Three conservation groups moved Monday toward filing a lawsuit against the U.S. Environmental Protection over water-quality problems that have led to a record number of manatee deaths this year in Florida.
The Center for Biological Diversity, Defenders of Wildlife and the Save the Manatee Club filed a notice that is a precursor to suing the EPA. The notice said the EPA needs to start a process to reconsider whether water quality standards are adequate to protect manatees in the East Coast’s Indian River Lagoon, where many of the deaths have occurred.
“In short, both the Indian River Lagoon and the manatee are presently in the midst of ecological collapse,” said the notice, filed by attorneys for the Earthjustice law organization on behalf of the conservation groups. “Further, it appears likely that the 2021 unusual mortality event will not be a one-time event, but rather portends a grim future of continued manatee deaths unless more effective actions are taken to address the key environmental factor driving them — nutrient pollution of key estuary habitats that is destroying habitat, including food for manatees and many other species.”
As of Dec. 10, Florida totaled 1,056 manatee deaths this year, according to data posted on the Florida Fish and Wildlife Conservation Commission website. The notice filed Monday by the conservation groups said this year’s total is roughly double the average annual number of manatee deaths.
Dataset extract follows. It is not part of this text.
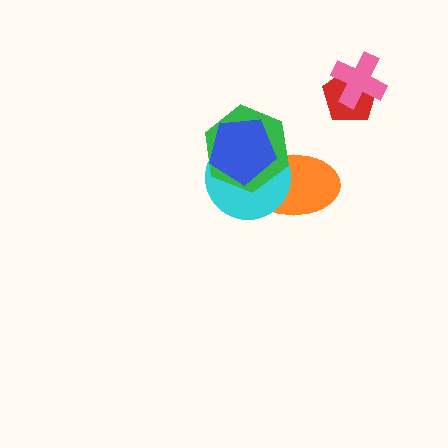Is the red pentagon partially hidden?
Yes, it is partially covered by another shape.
Wildlife officials say many of the deaths have been caused by starvation, as poor water quality has killed seagrasses that are a key food source for manatees. The situation has led wildlife officials to take the unusual step of starting to feed manatees.
In the notice Monday, the conservation groups said the EPA oversees Florida’s development of water-quality standards and what are known as “total maximum daily loads,” which involve maximum allowable amounts of pollutants in waterways. The notice alleges that the EPA is in violation of the federal Endangered Species Act for not starting a consultation process with the U.S. Fish and Wildlife Conservation Service to determine if current total maximum daily loads are adequate to protect manatees.
“The die-off of seagrass is directly related to deteriorating water quality in the Indian River Lagoon,” the notice said. “As human development has increased around the Indian River Lagoon, so has the input of nitrogen and phosphorus from wastewater treatment discharges, leaking septic systems and stormwater runoff carrying nitrogen fertilizer, among other sources. These nutrients, in turn, feed algae super outbreaks, which block light from getting to the seagrass, causing it to die.”
In 2017, manatees were upgraded from an “endangered” designation to “threatened” under the Endangered Species Act, with the U.S. Fish and Wildlife Service pointing to an increase in the manatee population and habitat improvements because of conservation efforts by Florida, Puerto Rico, Caribbean nations and public and private organizations.
The number of deaths this year is estimated to be about one-sixth of the population of manatees in the waters of the southeastern United States and Puerto Rico.
Members of the Florida Fish and Wildlife Conservation Commission pointed during a meeting last week to a need for long-term solutions.
“While we're dealing with the manatee mortality event, which is a symptom, we've got to also focus on the cure of water-quality improvement, especially in the Indian River Lagoon,” Fish and Wildlife Commission member Michael Sole, a former secretary of the Florida Department of Environmental Protection, said.